- Born: Trevor Leslie Oakes 9 September 1946 Leicester, England
- Died: 18 February 2026 (aged 79)
- Genres: Glam rock
- Occupations: Guitarist, songwriter
- Instrument: Guitar
- Years active: 1973–2008
- Formerly of: Showaddywaddy
- Relatives: Scott Oakes (son) Stefan Oakes (son)

= Trevor Oakes =

English guitarist and songwriter (1946–2026)

Trevor Leslie Oakes (9 September 1946 – 18 February 2026) was an English glam rock guitarist and songwriter. He is best known for being the guitarist for band Showaddywaddy, of which he was a member from 1973 until 2009. Oakes was one of the main songwriters for the band, penning most of their minor hits and album track with lead singer Dave Bartram.

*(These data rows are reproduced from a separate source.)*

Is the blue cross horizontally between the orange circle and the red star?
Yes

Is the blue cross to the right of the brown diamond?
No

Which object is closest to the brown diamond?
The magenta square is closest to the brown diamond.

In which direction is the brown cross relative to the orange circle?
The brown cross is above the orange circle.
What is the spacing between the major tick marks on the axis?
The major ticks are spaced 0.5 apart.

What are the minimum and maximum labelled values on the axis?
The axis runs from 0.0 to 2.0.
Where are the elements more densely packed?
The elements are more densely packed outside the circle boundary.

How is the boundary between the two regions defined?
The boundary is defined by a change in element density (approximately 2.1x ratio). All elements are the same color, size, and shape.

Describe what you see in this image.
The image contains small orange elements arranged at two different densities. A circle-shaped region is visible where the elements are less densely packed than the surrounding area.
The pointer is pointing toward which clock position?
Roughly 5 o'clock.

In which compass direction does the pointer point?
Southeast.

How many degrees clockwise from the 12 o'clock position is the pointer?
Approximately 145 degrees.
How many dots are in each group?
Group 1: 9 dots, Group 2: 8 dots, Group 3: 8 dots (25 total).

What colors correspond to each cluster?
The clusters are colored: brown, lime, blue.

Oakes played saxophone on stage, although on the actual records the saxophone was played by session musician Jeff Daly. Trevor retired from the group in 2009, and played his last gig with the band in 2008. He was the father to footballers Scott and Stefan Oakes.

== Career ==
Oakes played in the group "Choise" who in 1973, were merged with the band "The Golden Hammers" to form Showaddywaddy. Choise consisted of Oakes, Dave Bartram, Al James, and Romeo Challenger, and The Hammers consisted of Buddy Gask, Russ Field, Rod Deas, and Malcolm Allured. Trevor and singer Dave Bartram penned many of their songs, although all eight members were credited as songwriters on the records.

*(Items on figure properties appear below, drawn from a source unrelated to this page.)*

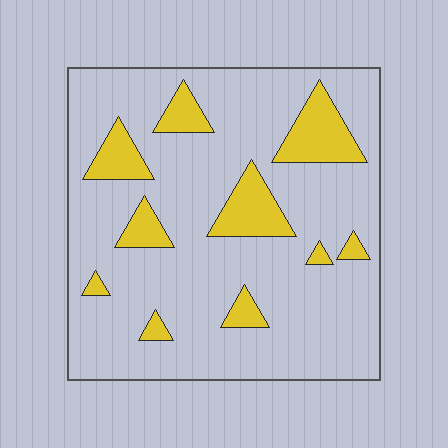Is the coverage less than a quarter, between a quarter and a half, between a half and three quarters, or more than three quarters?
Less than a quarter.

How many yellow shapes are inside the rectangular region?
10.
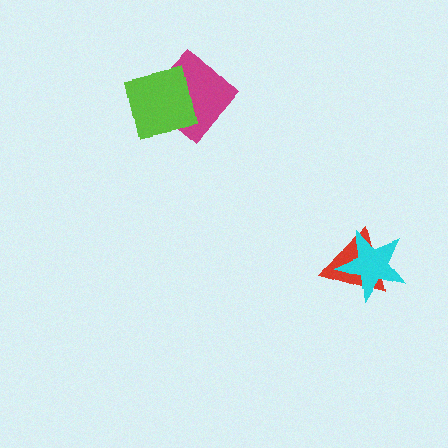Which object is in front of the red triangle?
The cyan star is in front of the red triangle.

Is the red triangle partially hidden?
Yes, it is partially covered by another shape.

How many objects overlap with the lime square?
1 object overlaps with the lime square.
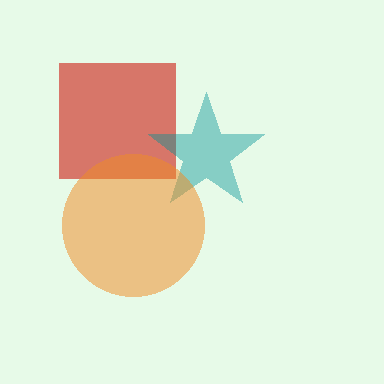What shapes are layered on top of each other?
The layered shapes are: a red square, a teal star, an orange circle.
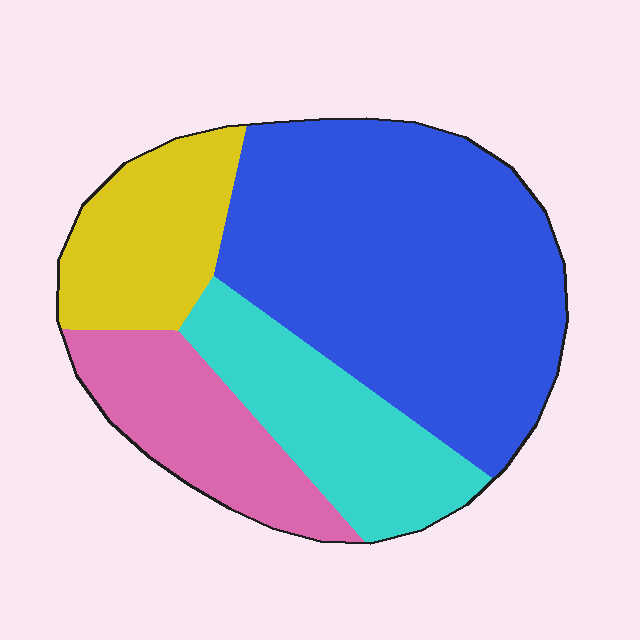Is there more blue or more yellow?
Blue.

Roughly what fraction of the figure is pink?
Pink covers 16% of the figure.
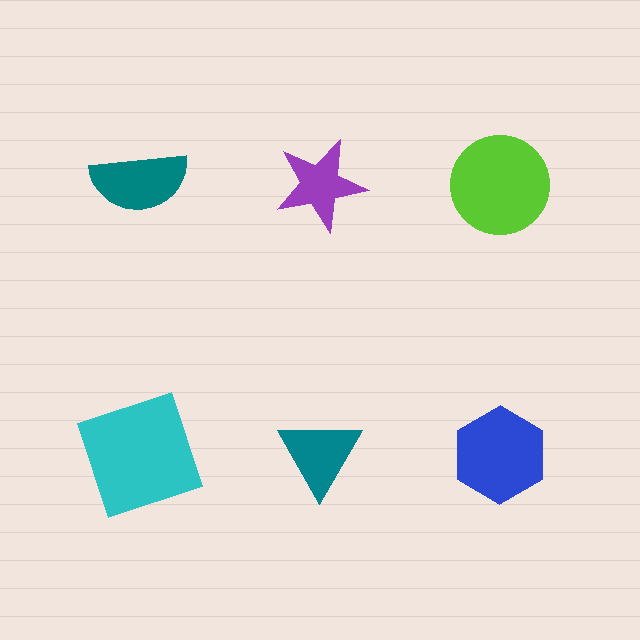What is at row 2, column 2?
A teal triangle.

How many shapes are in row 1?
3 shapes.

They had most of their biggest hits with covers of songs from the 1950s and the early 1960s. These included "Three Steps to Heaven", "Heartbeat", "Under the Moon of Love", "When", "You Got What It Takes" and "Dancin' Party". They have spent 209 weeks on the UK Singles Chart, and have had 10 Top Ten singles, one reaching number one. Under the Moon of Love was their only single to reach number one in the UK.

Oakes decided to take a break from the band due to ill health in early 2009. He left the band and officially retired on 1 May 2009, his last gig with Showaddywaddy being at the Cheese & Grain in Frome, Somerset on 20 December 2008, where original bassist Al James also played his final gig before retiring.

== Personal life and death ==
Oakes was born in Leicester on 9 September 1946. He was a press knife maker by trade before he was in Showaddywaddy professionally. One of Oakes' interests was football, and on a few occasions between the 1970s and 1990s, he participated in the Showbiz XI celebrity charity football team.

Two of his sons, Scott Oakes and Stefan Oakes, were both professional footballers. In a 2014 interview, Oakes said that he had lived in Torquay, Devon with his partner Caroline, but later moved back to his native Leicester.

Oakes died on 18 February 2026, at the age of 79. His death was not announced until 28 March.